The paintings in Foreign Intimacies were mostly worked from drawings or photographs Rosas has taken on his travels over 40 years through Panama, Guatemala, Costa Rica, Peru, Brazil, and Cuba.
At first, the colorful streetscapes in Foreign Intimacies might look to be empty, but that’s not the case. Many sport an individual, but never more than one — and that singularity, as with Edward Hopper’s under-populated canvases, makes the relative emptiness echo all the louder. Rosas, who studied art at Drake University and Philadelphia’s Tyler School of Art, attributes this in part to his own nocturnal storylines: “When I dream,” he said, “I find myself alone, walking around a semi-familiar environment.”
Which, in a way resembles Rosas’ take on being a foreigner abroad in Central and South America. As a “half-gringo,” he said, he still feels like an outsider looking in, never mind his family connections in Panama. Indeed, as he notes, the show’s title, Foreign Intimacies, underlines this paradox. “These experiences were foreign,” he said, “but strangely familiar.”

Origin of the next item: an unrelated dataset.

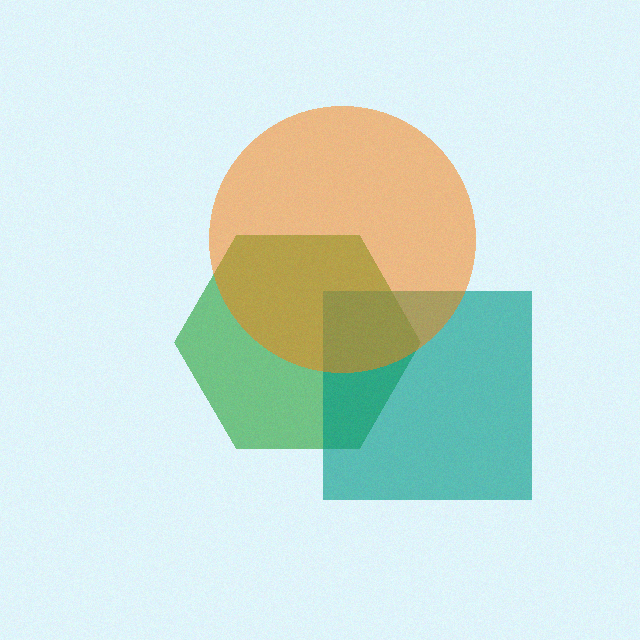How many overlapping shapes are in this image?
There are 3 overlapping shapes in the image.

A number of the paintings on display clearly come from Cuba – a fact given away by the awesomely preserved American cars from the 1940s to the early 60s that figure prominently in them. One good example is Pare (Give way), a particularly handsome color study starring what looks to be the back half of an early-Sixties, two-tone Ford Falcon painted a gleaming mustard yellow with a white roof. At the far end of the frame are two walls, one a matching mustard, juxtaposed with a neighbor in exuberant pink. Uniting the whole composition is a large wall in the middle, rendered in mottled shades of soft green. Mustard yellow, hot pink, sea green, and back to mustard — it’s a gorgeous, balanced composition.
The 2021 Memory and Artifact looks to be from Cuba as well, with its mint-condition four-door from the Forties. And once again, it’s a color study of sorts, although this time in monochromatic shades of brown and dark beige. The only exceptions are a few splotches of light blue on walls framing a neo-classical doorway, which look as if posters have been ripped down. For its part, the automobile is pristine, the architecture old and distressed.

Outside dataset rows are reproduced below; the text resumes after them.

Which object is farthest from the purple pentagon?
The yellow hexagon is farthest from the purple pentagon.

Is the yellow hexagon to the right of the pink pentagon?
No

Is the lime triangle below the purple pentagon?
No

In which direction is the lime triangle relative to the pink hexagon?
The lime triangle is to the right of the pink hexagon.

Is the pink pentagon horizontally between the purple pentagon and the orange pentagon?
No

Learning on another trip down south that the Panamanian term for speed bumps is “dead policemen,” Rosas knew that, by hook or by crook, he had to work that into a painting somehow. The result is El Policía Muerto from 2016, which in many ways hits the political reality in some countries harder than the other paintings here, with its portrait of a heavily armed and flak-jacketed member of the Guardia Civil standing guard by a doorway near a car parked just short of a speed bump. Once again, the color is well curated. The wall behind the soldier is a fading turquoise, while the car – with a hood that doesn’t quite close – is an off-putting shade of dull, lemon yellow. It’s a brilliant choice for a work with undercurrents of politics and fear. The tension set up between the turquoise and the ugly yellow knocks the whole painting slightly off-kilter, which works to great advantage.
“Foreign Intimacies” by Mel Rosas will be at the Elaine L. Jacob Gallery on the Wayne State University campus through June 2.